Per la prima volta è stato possibile produrre le cellule staminali del sangue in grandi quantità. Il segreto è nell’ingrediente utilizzato per farle moltiplicare: è l’alcol polivinilico normalmente utilizzato nelle colle, per lubrificare le lenti a contatto, ma anche per le colture di embrioni. Il risultato è stato ottenuto su cellule di topo, ma se la tecnica potrà essere applicata anche per produrre le staminali umane del sangue, potrebbe essere usata per trapiantare queste cellule nelle persone con leucemia.
L’esperimento, pubblicato su Nature, si deve al gruppo coordinato dal biologo Hiromitsu Nakauchi, dell’università di Tokyo e della Stanford University in California.
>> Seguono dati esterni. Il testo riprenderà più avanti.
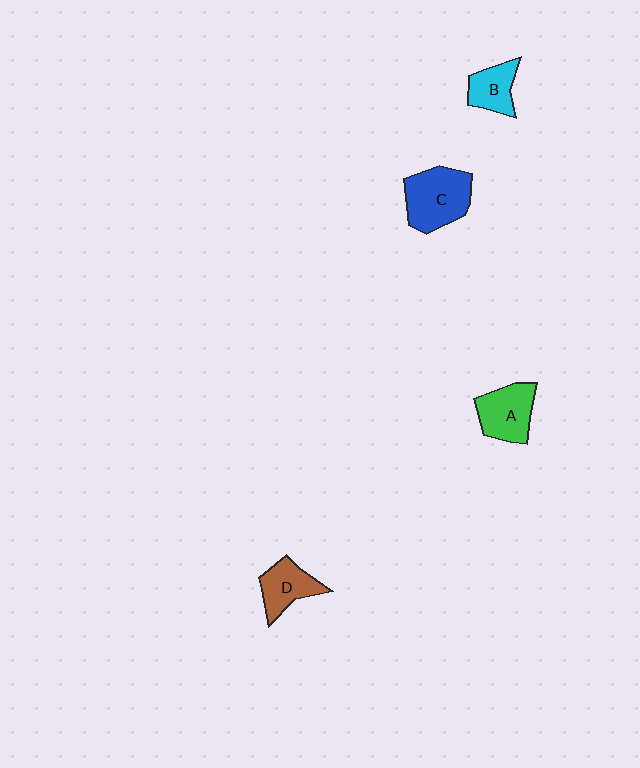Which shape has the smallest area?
Shape B (cyan).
E’ da molto tempo che si tentava di produrre in grandi quantità le staminali del sangue, ma finora nessuno ci era riuscito. Nakauchi ha scoperto che la ragione per cui le cellule non sopravvivevano era la presenza di ‘impurità’ del mezzo in cui venivano coltivate, ossia una proteina del sangue chiamata albumina. Il ricercatore ha così pensato di sostituirla e per farlo ha esaminato una serie di composti tra cui l’alcol polivinilico. Grazie a questo ‘ingrediente’ le staminali del sangue si sono moltiplicate. Il processo è stato sperimentato per fabbricare staminali di topo che, una volta trapiantate in altri topi, si sono sviluppate nei componenti del sangue.
Di solito, il sistema immunitario cerca di distruggere le cellule del donatore, ecco perché i sistemi immunitari devono essere preparati prima che venga fatto un trapianto, in un processo chiamato condizionamento. Ma quando le staminali sono state trapiantate, le cellule hanno prosperato senza rigetto.
Probabilmente, perché secondo Nakauchi, sono state introdotte in grandi quantità. Il gruppo ora sta lavorando all’adattamento della tecnica per produrre staminali umane del sangue. Secondo Luigi Naldini, direttore dell’Istituto San Raffaele-Telethon per la terapia genica (SR-Tiget), l’idea di ridurre il bisogno di condizionamento, trapiantando una “mega-dose” di staminali del sangue “è attraente, ma richiede ulteriori test, prima nei topi e poi nell’uomo”.